Uniqueness of identity matrix for one matrix

Question

I know that there is only one matrix $I$ such that for all matrices $M$, $M = I M = M I$. But in general, suppose I have a particular matrix $M$, and the matrix equation $$ M = M T $$ Can I conclude from here that $T = I$? I know that if $M$ is invertible we can conclude that, but what about in general?

Answer 1

Consider $M=0\in\mathbb{K}^{n\times n}$. Like you already conjectured, this only has to be true when $M\in GL_n(\mathbb{K})$

Answer 2

Suppose $M$ is not invertible. Let $K$ be its (nonzero) kernel, and $W$ a complement to $K$ in the underlying vector space $V$. Then a vector $v \in V$ can be written uniquely as $v = k + w$, for $k \in K$ and $w \in W$. Clearly $M v = M w$.

Define $T$ to be the identity on $W$, and an arbitrary linear transformation $S$ on $K$. (For instance $S = 0$ will do.)

Then $M T v = M T (k + w) = M (S k + w) = M S k + M w = M w$, as $S k \in K$.

So $M = M T$ for all these $T$.

Answer 3

If you think about the matrices as linear transformations you can easily see, how to get the answer.

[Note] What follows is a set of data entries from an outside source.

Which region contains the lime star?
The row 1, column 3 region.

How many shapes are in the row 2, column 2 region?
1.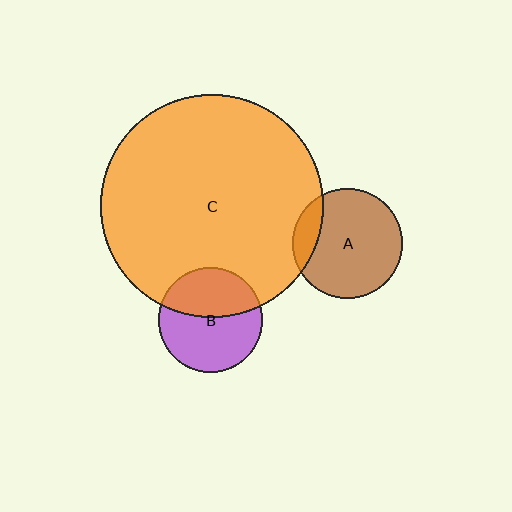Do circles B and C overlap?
Yes.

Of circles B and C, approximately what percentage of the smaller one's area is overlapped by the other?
Approximately 45%.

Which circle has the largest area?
Circle C (orange).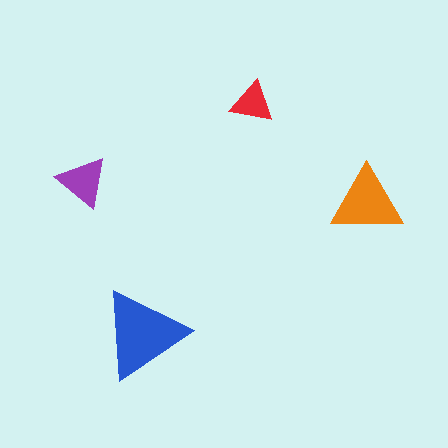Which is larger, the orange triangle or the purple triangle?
The orange one.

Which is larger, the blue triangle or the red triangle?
The blue one.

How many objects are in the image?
There are 4 objects in the image.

If $M$ is invertible, every vector, that you multply on the right hand side, must be, as if only multiplied by $M$, so $T$ must be the identity.

If $M$ is not invertible, there are some things you can do. Since $M$ does not have a full rank, there is a non-trivial nullspace. As long as $T$ does only transform in this nullspace, there is nothing, $M$ can detect about the transformations made by $T$.